Eletrônicos são 30% das queixas no Procon-SP

Cadastro divulgado pelo órgão destaca erros na entrega, defeitos e problemas no pós-venda

Jerusa Rodrigues, O Estado de S.Paulo

07 Abril 2014 | 02h03

Celulares, produtos de linha branca, aparelhos de informática, microcomputadores e televisores - os denominados produtos de consumo - foram os responsáveis por 30% das queixas registradas no Cadastro de Reclamações da Fundação Procon-SP de 2013, divulgado no dia 31 de março.

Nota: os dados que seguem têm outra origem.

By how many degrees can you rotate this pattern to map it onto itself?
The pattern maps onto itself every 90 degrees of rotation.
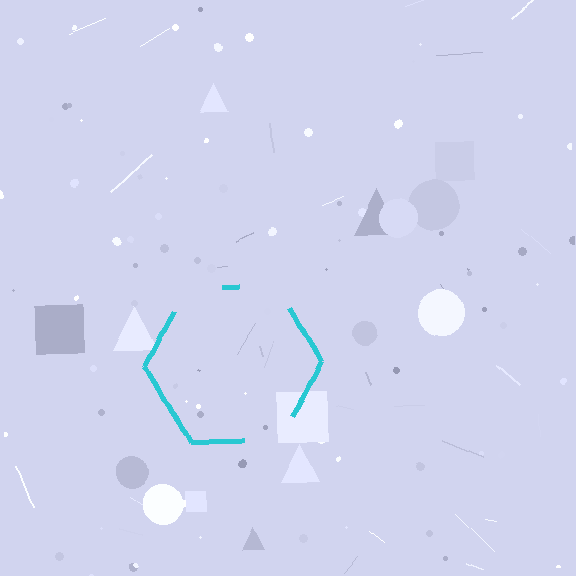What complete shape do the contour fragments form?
The contour fragments form a hexagon.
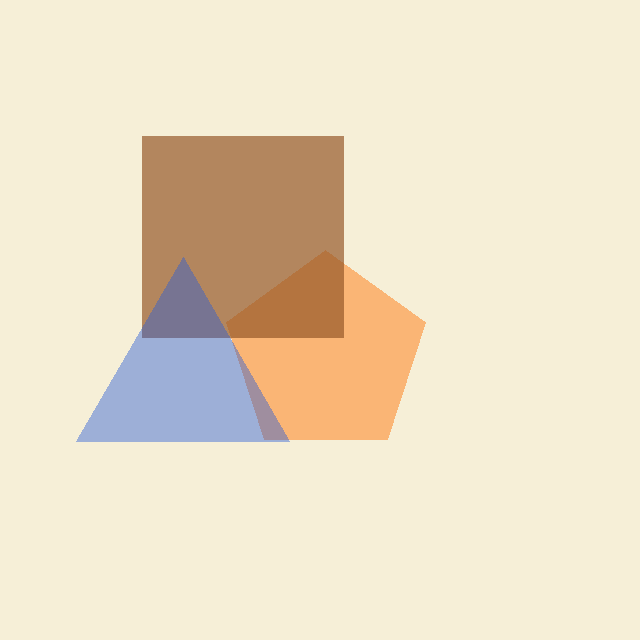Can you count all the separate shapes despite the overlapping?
Yes, there are 3 separate shapes.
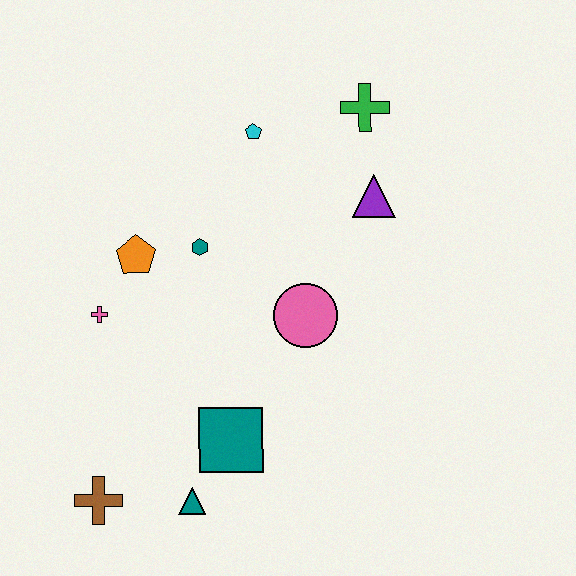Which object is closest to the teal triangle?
The teal square is closest to the teal triangle.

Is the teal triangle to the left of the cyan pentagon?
Yes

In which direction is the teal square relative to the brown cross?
The teal square is to the right of the brown cross.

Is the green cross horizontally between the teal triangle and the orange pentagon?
No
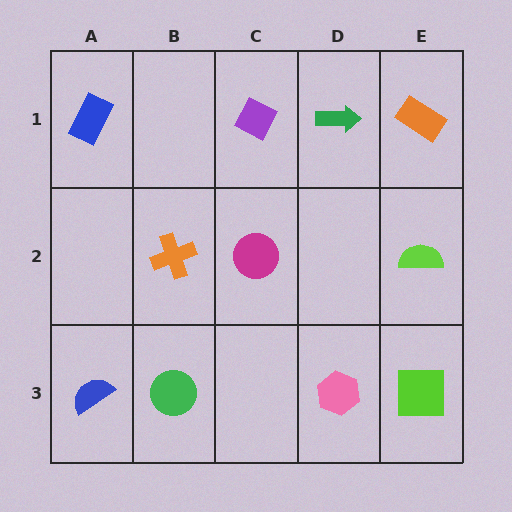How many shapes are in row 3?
4 shapes.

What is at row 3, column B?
A green circle.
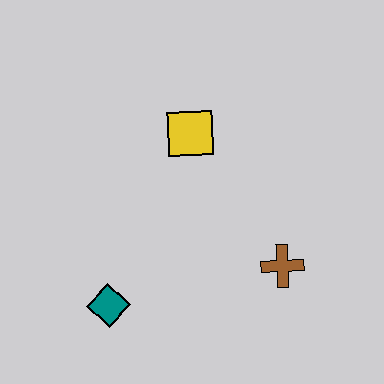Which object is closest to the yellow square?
The brown cross is closest to the yellow square.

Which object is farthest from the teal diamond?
The yellow square is farthest from the teal diamond.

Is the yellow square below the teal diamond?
No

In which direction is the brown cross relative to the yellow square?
The brown cross is below the yellow square.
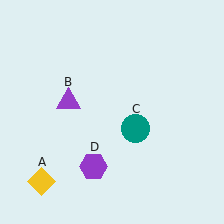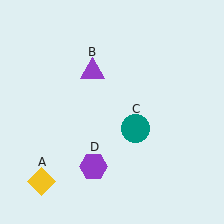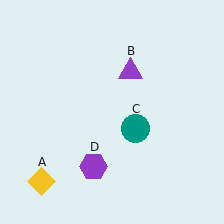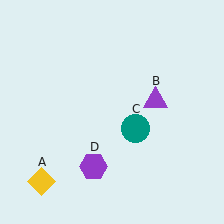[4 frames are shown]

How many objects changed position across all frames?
1 object changed position: purple triangle (object B).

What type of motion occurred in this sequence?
The purple triangle (object B) rotated clockwise around the center of the scene.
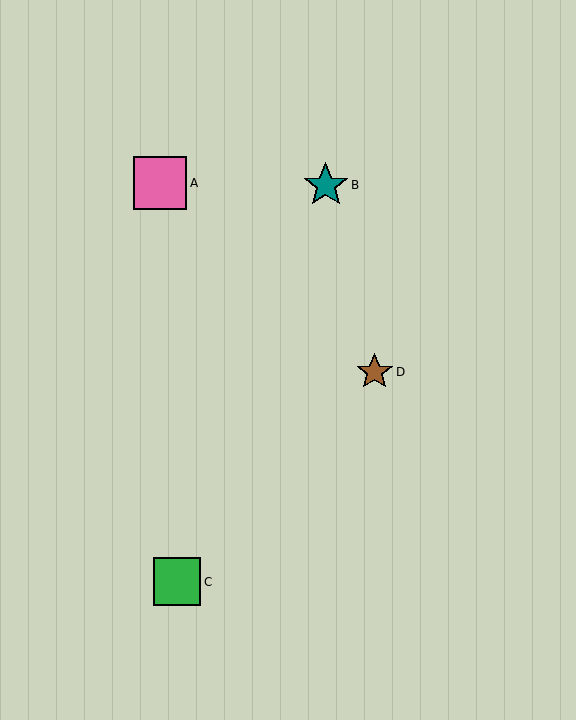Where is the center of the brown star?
The center of the brown star is at (375, 372).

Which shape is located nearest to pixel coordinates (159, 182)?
The pink square (labeled A) at (160, 183) is nearest to that location.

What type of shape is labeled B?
Shape B is a teal star.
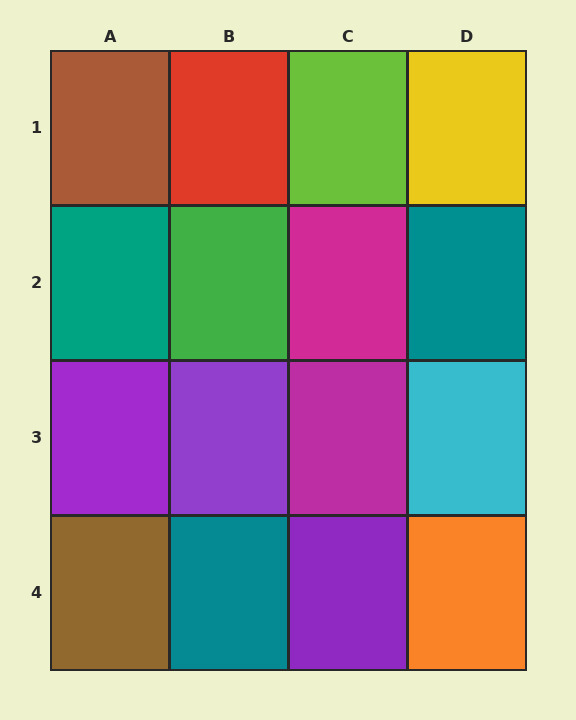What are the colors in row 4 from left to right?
Brown, teal, purple, orange.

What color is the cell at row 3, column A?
Purple.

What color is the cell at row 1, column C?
Lime.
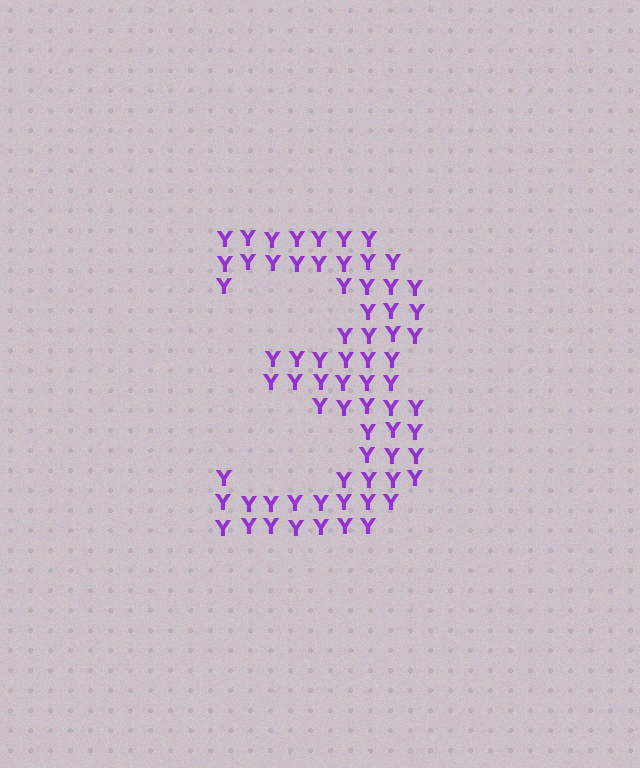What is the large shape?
The large shape is the digit 3.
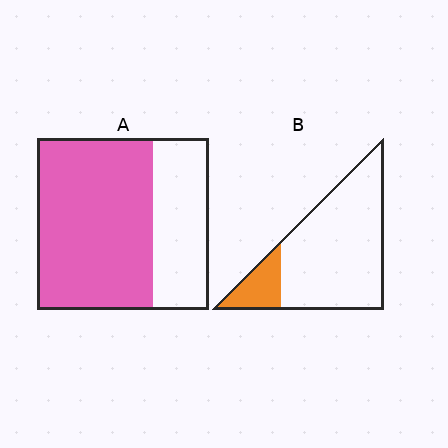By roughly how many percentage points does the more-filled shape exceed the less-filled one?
By roughly 50 percentage points (A over B).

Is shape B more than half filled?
No.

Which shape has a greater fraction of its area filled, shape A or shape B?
Shape A.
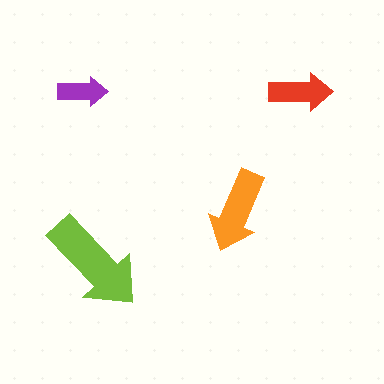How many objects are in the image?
There are 4 objects in the image.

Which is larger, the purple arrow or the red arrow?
The red one.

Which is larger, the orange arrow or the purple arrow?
The orange one.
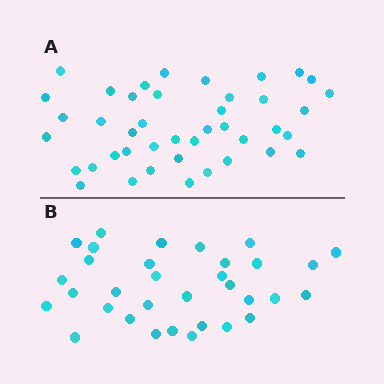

Para o professor de Relações de Consumo da FGV Direito-Rio Fabio Soares, a publicação do cadastro é benéfica, pois oferece um sistema de educação para o consumo, indicando as empresas mais reclamadas e os motivos.

Os problemas mais frequentes relatados, segundo o Procon, estão relacionados à entrega, defeitos de qualidade e falhas no atendimento oferecido ao consumidor no pós-venda.

O publicitário Glauco Segalla, de 43 anos, comprou um refrigerador da Electrolux, em abril de 2012, que logo apresentou defeito. "Praticamente todas as peças foram trocadas e o problema continua", diz. A Electrolux informa que no dia 2 prestou os devidos esclarecimentos ao cliente. Segalla diz que foi agendada a troca de outra peça.

Para a coordenadora institucional da Proteste Associação de Consumidores, Maria Inês Dolci, o consumidor teve muita paciência e passou por transtornos pelos quais pode pedir reparação na Justiça, como danos morais e materiais em decorrência da perda de tempo em busca de uma solução, que não veio.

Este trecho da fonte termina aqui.